Metro accepts used oil for curbside recycling, but they insist that it be in a transparent container, which rules out any motor oil bottle I’ve ever seen. Why can’t we recycle used
motor oil in the containers the new oil came in?

—Ugly Barry

One of the great things about being Dr. Know (aside from the lovely tiara, and the power to turn milk sour with a glance) is the fact that, on the rare occasion I can't find the answer to a question, the readers will. And that's good, because this one is surprisingly difficult to get to the bottom of.

First things first: Metro will accept your motor oil in opaque jugs if you take it to the transfer station yourself—it's only when you put it on the curb that it's snubbed.

According to Metro's Jim Middaugh, the transparent-jug rule is part of the agreement between the city of Portland and the private trash haulers.

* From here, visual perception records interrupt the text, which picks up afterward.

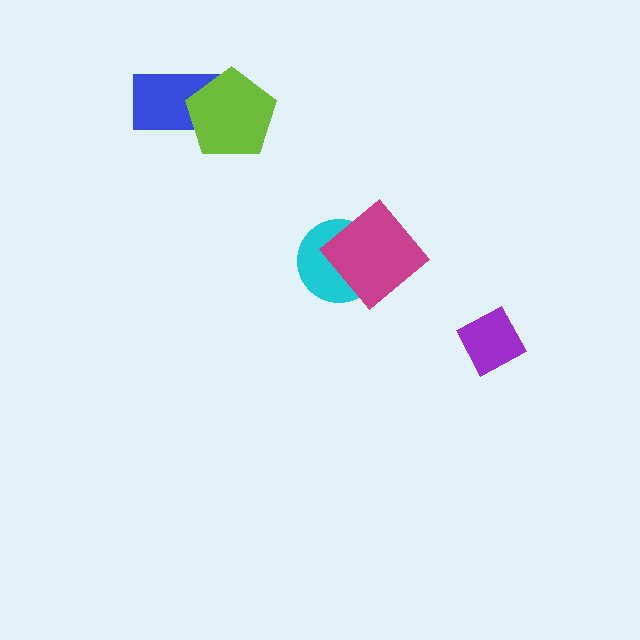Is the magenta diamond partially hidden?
No, no other shape covers it.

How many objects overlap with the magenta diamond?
1 object overlaps with the magenta diamond.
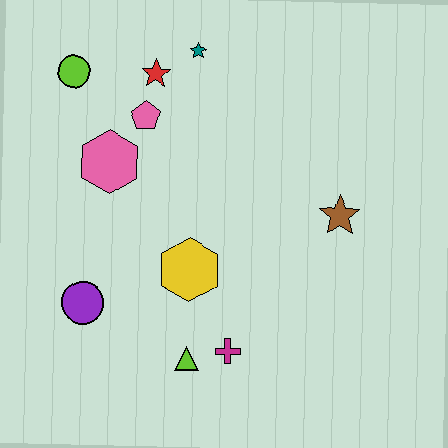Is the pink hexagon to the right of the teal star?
No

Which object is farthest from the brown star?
The lime circle is farthest from the brown star.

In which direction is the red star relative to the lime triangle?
The red star is above the lime triangle.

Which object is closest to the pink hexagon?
The pink pentagon is closest to the pink hexagon.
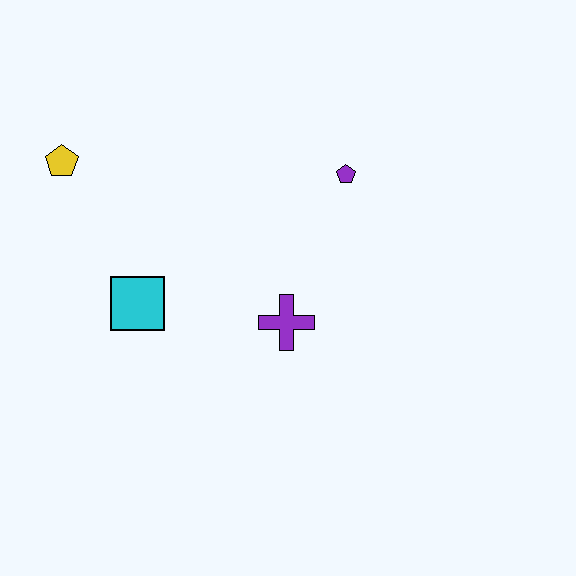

A city employee then told me, unofficially, that the haulers want to be sure that it's really oil in the jug. But since they turn over that jug, unopened, to the same transfer station that accepts the opaque jugs anyway, why should anyone care?

Here's another interesting tidbit: In Seattle, they accept opaque jugs curbside! But they have to be one-gallon jugs, which still rules out the one-quart jugs new oil usually comes in. Suspicious, no?

Since neither of the two private haulers I called with this question got back to me, I figure I'll just make something up and wait for the phone to ring:

It's a conspiracy. The garbage company doesn't want to deal with your oil, so they make it tough to recycle on purpose. Also, most garbagemen are werewolves. Anybody wants to correct me, drop me a line.